Can I Get Equipment Financing with Bad Credit?
Yes, this product is available to borrowers with bad credit. Since the equipment is being used as collateral, your credit score will only have a minor impact on your interest and terms. Still, the lowest possible rates are typically given to borrowers with higher credit scores.
Is it better to go with new or used equipment?
Going with new or used equipment depends on the business and case by case basis. In most cases, it’s preferred to choose new equipment. Even though it’s more expensive, it has a longer lifespan. In certain industries, small business owners have to keep pace with technology. Going new could increase productivity or reduce consumption, which is important in a cutthroat business environment. Used equipment can be used in certain circumstances. For example, when the borrower defaults, the lender (or bank) seizes the equipment and needs to unload it to recoup their principle. This is the most common way to buy used at a discount.

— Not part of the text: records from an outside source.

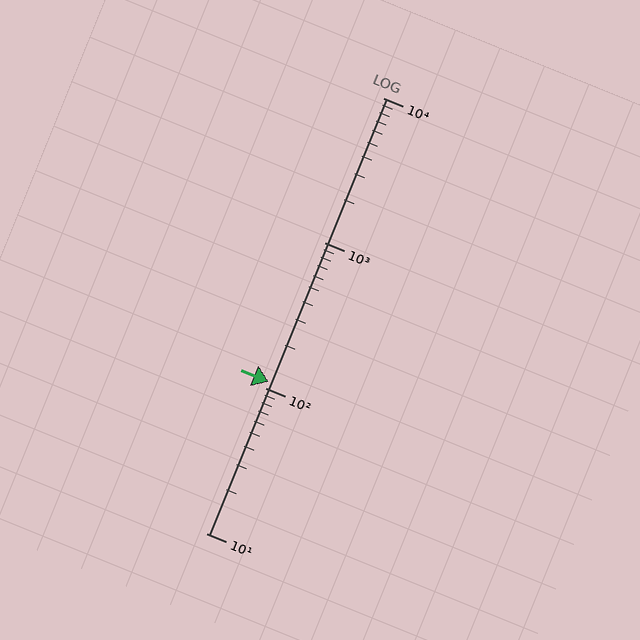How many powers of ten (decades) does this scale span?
The scale spans 3 decades, from 10 to 10000.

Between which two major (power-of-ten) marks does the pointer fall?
The pointer is between 100 and 1000.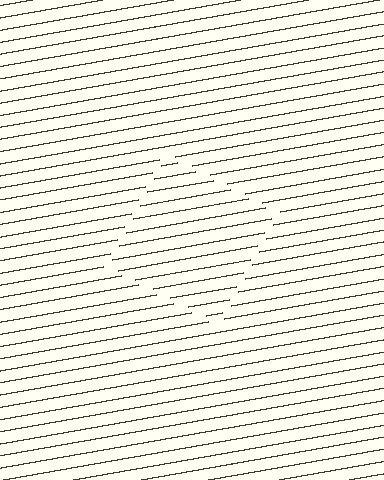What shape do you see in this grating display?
An illusory square. The interior of the shape contains the same grating, shifted by half a period — the contour is defined by the phase discontinuity where line-ends from the inner and outer gratings abut.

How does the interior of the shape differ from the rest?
The interior of the shape contains the same grating, shifted by half a period — the contour is defined by the phase discontinuity where line-ends from the inner and outer gratings abut.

Can a small business get financing for construction equipment?
YES! you can get financing for construction equipment and other types of heavy equipment. This funding product behaves similarly to any term loan for a small business. The loan may require a down payment and a lien on the equipment as collateral to get started.
How do you get the best financing option for construction equipment?
When business owners are checking out financing options for construction equipment or other business needs, it’s best to have a high credit score. The better the credit score, the better loan options they will get. To get started, business needs have to be established. Then it can be decided if it’s the right choice to get new or used equipment. In most cases, new equipment is the only option. Best of all, a great financing option could run for 10 years. A good funding expert can get the best rates for various small business loan options.
Can you get an equipment loan for a credit card processing app or POS software system?
Yes, it can be used to get either a credit card app or a credit card POS software system. These equipment financing options are similar to any term loan or small business loan. To get started, you have to decide if you will lease or buy the credit card POS equipment outright through a financing option. It’s easy to get started to get the capital for your business needs. Lenders may require a 600+ credit score.